In ML, classification refers to a set of computational methods for predicting the likelihood that a given sample belongs to a predefined class, like whether a piece of email belongs to the class “spam” or a network connection is benign or associated with a botnet.
The algorithms used to perform classification are referred to as “classifiers.” There are numerous classifiers available to solve classification problems, each with its own strengths and weaknesses.
To produce an accurate model, analysts need to secure a sufficient quantity of data that has been correctly sampled and categorized. This data is then typically divided into two or three distinct sets for training, validation and testing. As a rule of thumb, the larger the training set, the more likely the classifier is to produce an accurate model.

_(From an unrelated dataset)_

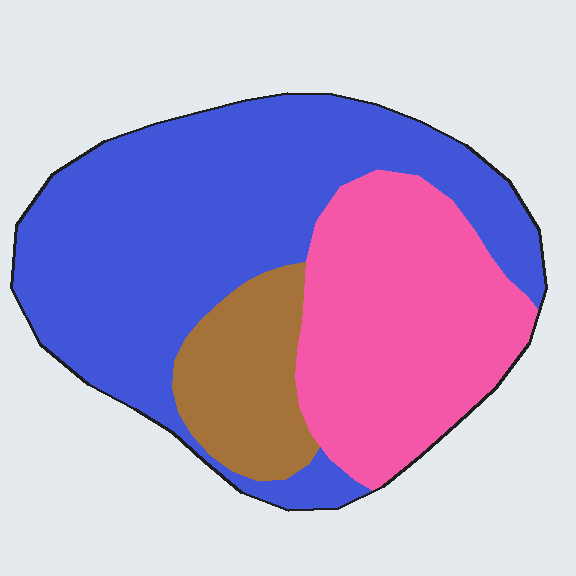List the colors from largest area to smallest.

Classification via decision trees
Decision tree (DT) algorithms determine whether a data point belongs to one class or another by defining a sequence of “if-then-else” decision rules that terminate in a class prediction. Decision trees are aptly named since they use roots, branches and leaves to produce class predictions.
The DT algorithm intrinsically generates a probability score for every class prediction in every leaf based on the proportion of positive and negative samples it contains. This is computed by dividing the number of samples of either class by the total number of samples in that leaf.
Once the DT model has been built, it’s subjected to the same testing and validation procedures we described earlier for logistic regression. Once the model has been sufficiently validated, it can be deployed to classify new, unlabeled data.
Deep learning and neural networks
Deep learning is based on a fundamentally different approach that incorporates layers of processing with each layer performing a different kind of calculation. Samples are processed layer-by-layer in stepwise fashion with the output of each layer providing the input for the next. At least one of these processing layers will be “hidden.” It is this multi-layered approach, employing hidden layers, that distinguishes deep learning from all other machine learning methods.
The term deep learning encompasses a wide range of unsupervised, semi-supervised, supervised and reinforcement learning methods primarily based on the use of neural networks, a class of algorithms so named because they simulate the ways densely interconnected networks of neurons interact in the brain.
Neural networks are extremely flexible, general-purpose algorithms that can solve a myriad of problems in a myriad of ways. Unlike other algorithms, for example, neural networks can have millions, or even billions of parameters applied to define a model.
Like every important new technology, AI has occasioned both excitement and apprehension among industry experts and the popular media.
We also stand behind the idea that AI will play a positive role in our lives as long as AI research and development is guided by sound ethical principles that ensure the systems we build are fully transparent and accountable to humans.
In the near-term, however, we think it’s important for security professionals to gain a practical understanding about what AI is, what it can do, and why it’s becoming increasingly important to our careers and the ways we approach real-world security problems.
[i] Preparing for the Future of Artificial Intelligence. Executive Office of the President, National Science and Technology Council Committee on Technology. October 2016.